C.S. Lewis wrote:
"The waking world is judged more real because it can contain the dreaming world; the dreaming world is judged less real because it cannot contain the waking one. For the same reason I am certain that in passing from the scientific points of view to the theological, I have passed from dream to waking. Christian theology can fit in science, art, morality, and the sub-Christian religions. The scientific point of view cannot fit in any of these things, not even science itself. I believe in Christianity as I believe that the Sun has risen, not only because I see it, but because by it I see everything else." ("Is Theology Poetry," in The Weight of Glory)
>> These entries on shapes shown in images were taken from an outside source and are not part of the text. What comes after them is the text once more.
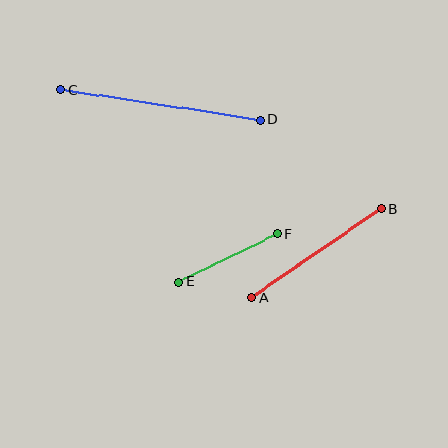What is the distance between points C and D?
The distance is approximately 201 pixels.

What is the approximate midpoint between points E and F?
The midpoint is at approximately (228, 258) pixels.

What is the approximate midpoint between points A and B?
The midpoint is at approximately (316, 253) pixels.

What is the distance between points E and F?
The distance is approximately 110 pixels.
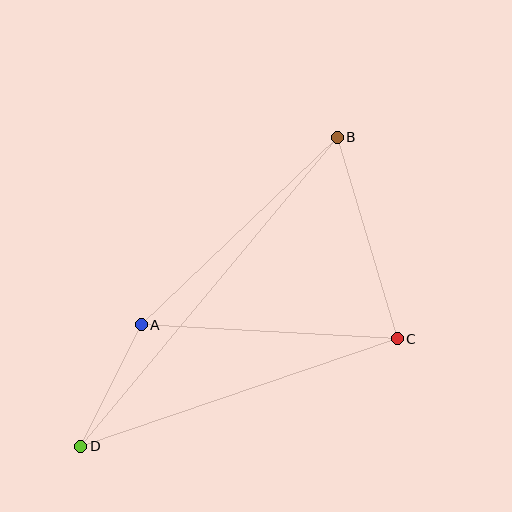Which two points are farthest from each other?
Points B and D are farthest from each other.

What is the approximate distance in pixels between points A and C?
The distance between A and C is approximately 256 pixels.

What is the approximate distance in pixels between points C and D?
The distance between C and D is approximately 335 pixels.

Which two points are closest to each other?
Points A and D are closest to each other.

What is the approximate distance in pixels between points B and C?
The distance between B and C is approximately 210 pixels.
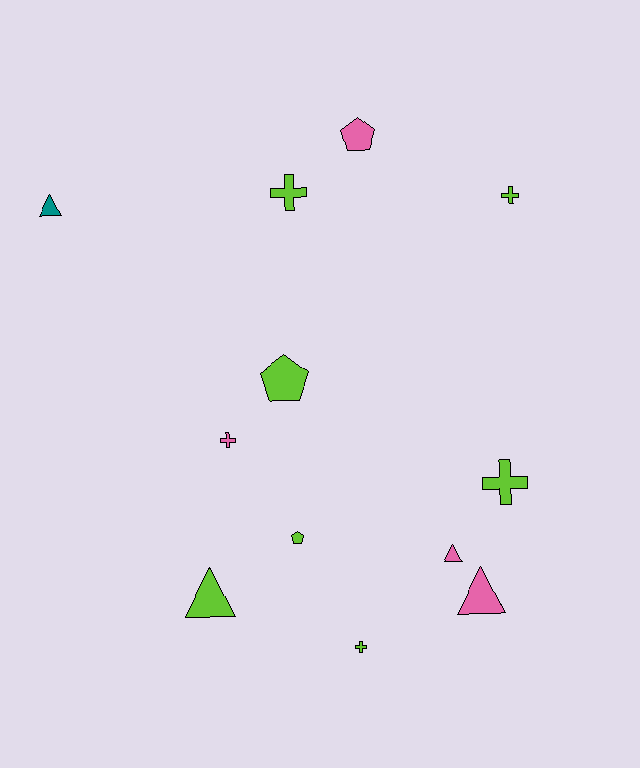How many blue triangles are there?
There are no blue triangles.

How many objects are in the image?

I think there are a number of directions we can go with this quote. First, note that this is the kind of thinking that makes postmoderns feel like they've just contracted the swine flu. I'll explain more below. Second, I think it would be fruitful to compare Lewis here with Alvin Plantinga's work on noetic frameworks and warranted belief, or tie what Lewis is saying in with the logic of what is called "inference to the best explanation." Third, we could also relate what Lewis is saying, I think, to N.T. Wright's work on the authority of the Bible as expressed in his wonderful little book The Last Word: Scripture and the Authority of God--Getting Beyond the Bible Wars. Here's a little bit about how Wright furthers the kind of thing Lewis is saying.
For Wright, the Bible tells a "remarkably consistent story about God’s plan to restore the world back to God." Despite its many literary genres, the Bible can as a whole be described as “story,” or narrative. It is not primarily a “list of rules” nor a “compendium of true doctrines,” though the texts do include rules and doctrines. When Wright says “We must let the Bible be the Bible,” he means to say that, primarily, the Bible is "narrative." Pause here please. The biblical story stakes a claim to authoritativeness primarily as the Grand Narrative, the meta-narrative, by which all other sub-narratives are understood.
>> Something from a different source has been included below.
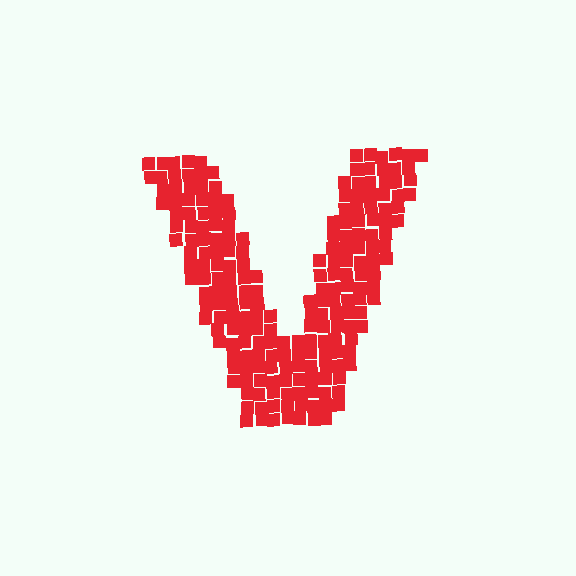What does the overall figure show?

Wright says that we must talk about "the biblical narrative" and then ask the question, "Does the biblical narrative best explain the way things are?" Wright’s answer is: yes. Therefore the Bible is not merely a human story that reflects the beliefs and experiences of ancient communities. It functions authoritatively today. As Lewis, who was very fond of narrative himself, might say: "By it I see everything else." The biblical narrative a meta-narrative; i.e., a transcendent narrative that encompasses, e.g., the scientific narrative, whereas the scientific narrative does not encompass the biblical narrative. When Lewis says "the scientific point of view cannot fit in any of these things, not even science itself," this means that the scientific point of view cannot be the metanarrative by which we view all things.
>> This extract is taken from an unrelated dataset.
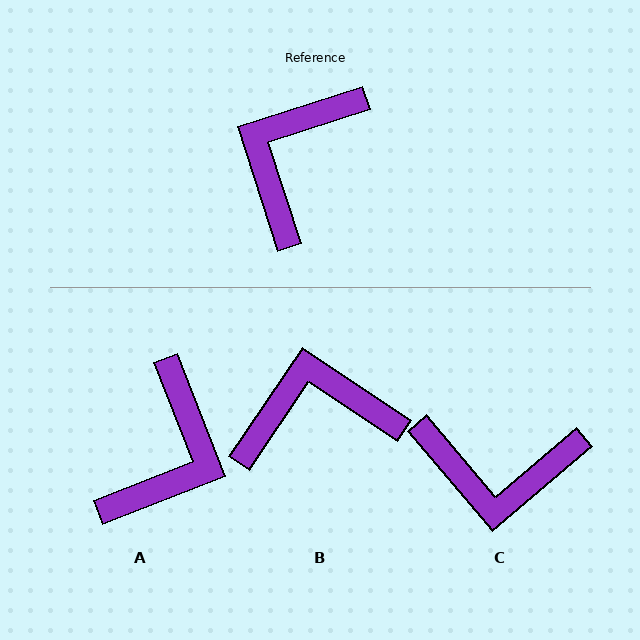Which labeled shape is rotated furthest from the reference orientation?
A, about 176 degrees away.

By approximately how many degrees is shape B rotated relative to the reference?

Both Lewis, and Wright, are questing for a metanarrative that makes sense of all experience. "Science" is not that metanarrative and cannot in principle be that metanarrative precisely because "value" is not contained therein.
Now note that this kind of talk essentially, fundamentally, conflicts with current postmodern thinking. Lewis and Wright call us away from the postmodern rejection of metanarratives (see, e.g., Jean Francois Lyotard) back to "grand narratives" that explain all of life. Because we live in postmodern times, we must realize that there is increasing suspicion of the possibility of a grand narrative which, by it, "we see everything else" (Lewis). Indeed, this postmodern idea has taken such root in North America and Europe that it now largely functions as the prevailing controlling narrative, especially in the culture of the university.
Wright is resurrecting the hope of a grand narrative. That, essentially, is what the Bible is and therein, essentially, lies its authority. The Judeo-Christian Scriptures were formed in a grand-narrative world. The question then becomes: how do we adjudicate between competing meta-narratives?
First, it seems important to understand what the options are, and then, what each one claims. For example, in preparation for my trip to Bangkok next week I am immersing myself in Theravada Buddhism studies so as to better understand it's meta-narrative role. My entrance into that competing meta-narrative world will, hopefully, give me a greater understanding of the Buddhist claim to interpret all of reality.
To help us understand the Judeo-Christian-theist grand narrative Wright speaks of Christian Scripture as a "five act play." He says: “The story of the Bible, and the power that it possesses, is a better story than any of the power games that we play in our world. We must tell this story, and let it exercise its power in the world. And that is the task of the whole church.”
I am now thinking of Jesus' profound claim of John 14:6 - "I am the way, and the truth, and the life; no one comes to the Father but by me." If that's not an invitation to dwell in a grand narrative I don't know what is! That enrages the postmodernist because it's so marginalizing. What can we say?
Here I would suggest that postmodernism does not itself escape meta-narrativistic thinking and, ipso facto, also marginalizes. The postmodernism of, e.g., a Lyotard, rejects grand narratives in favor of Wittgensteinian "little narratives." "By fragmenting life into a thousand localized roles, each with their particular contexts for judging actions and knowledge, we avoid the need for meta-narratives." (see here) But I need a metanarrative. I need a "Sun by which to see all things." And I am suspicious of the postmodern claim that it has escaped the marginalizing results it so despises. By its Sun, I see very little.